The Birds in Winter

This Winter weather is starting to be a little annoying! Down here in south Texas we are usually working on our gardens, our tans and testing the pool temp everyday. I cannot remember having what anyone would actually call a true Winter here, EVER!

This morning I bundled up and went out to watch the birds. As I sat there I was considering how they continue to fly in the wind, the drizzle and the cold. They do not sit in their nest shivering, they go about what birds do to survive. The longer I watched them, it came to me that they are not just surviving, they are thriving. Their colors are no less vibrant than in the Spring. They are still playful with each other. They continue with what they know has to be done regardless of the weather.

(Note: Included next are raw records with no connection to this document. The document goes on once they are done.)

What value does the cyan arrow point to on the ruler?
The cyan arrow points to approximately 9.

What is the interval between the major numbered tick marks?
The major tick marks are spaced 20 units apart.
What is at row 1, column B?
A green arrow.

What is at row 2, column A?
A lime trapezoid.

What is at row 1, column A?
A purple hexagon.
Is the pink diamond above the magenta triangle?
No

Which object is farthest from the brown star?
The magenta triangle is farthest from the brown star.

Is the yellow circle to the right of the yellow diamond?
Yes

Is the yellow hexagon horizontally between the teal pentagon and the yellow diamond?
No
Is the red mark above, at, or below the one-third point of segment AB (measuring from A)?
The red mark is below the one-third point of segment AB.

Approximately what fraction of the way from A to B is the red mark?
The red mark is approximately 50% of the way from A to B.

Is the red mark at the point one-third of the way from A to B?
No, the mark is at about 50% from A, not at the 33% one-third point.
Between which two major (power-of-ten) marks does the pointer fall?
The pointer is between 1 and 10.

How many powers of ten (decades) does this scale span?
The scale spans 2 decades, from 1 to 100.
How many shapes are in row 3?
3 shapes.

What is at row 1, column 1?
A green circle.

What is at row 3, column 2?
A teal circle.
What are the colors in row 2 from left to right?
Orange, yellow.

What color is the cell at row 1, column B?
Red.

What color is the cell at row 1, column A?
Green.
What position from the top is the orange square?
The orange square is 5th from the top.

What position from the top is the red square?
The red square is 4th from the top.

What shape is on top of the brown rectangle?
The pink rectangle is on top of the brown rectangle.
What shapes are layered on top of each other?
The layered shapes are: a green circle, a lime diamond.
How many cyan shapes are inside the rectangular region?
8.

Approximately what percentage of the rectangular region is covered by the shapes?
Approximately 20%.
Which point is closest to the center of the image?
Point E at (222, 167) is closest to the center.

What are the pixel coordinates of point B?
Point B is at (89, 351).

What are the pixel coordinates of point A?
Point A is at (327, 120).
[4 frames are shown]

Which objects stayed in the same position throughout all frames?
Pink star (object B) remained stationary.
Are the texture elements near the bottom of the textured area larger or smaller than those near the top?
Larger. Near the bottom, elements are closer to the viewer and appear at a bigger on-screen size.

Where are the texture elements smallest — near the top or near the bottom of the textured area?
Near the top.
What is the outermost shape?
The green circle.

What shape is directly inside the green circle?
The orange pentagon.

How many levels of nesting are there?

For the last almost 6 months now I have survived. I get up, I eat, I breath, I might shower, 🙂 and I do what needs to be done.  This morning though, I realize that I want more. There is still so much life left in me and so many people that I want to spend life with, I am tired of just watching it go by.

An AMAZING young woman gave me some honest and true loving words this morning. She reminded me that we can have an impact and we can still grow within ourselves. At this time in my life I thought I was done growing. Sometimes what others see in you is greater than what you ever see in yourself.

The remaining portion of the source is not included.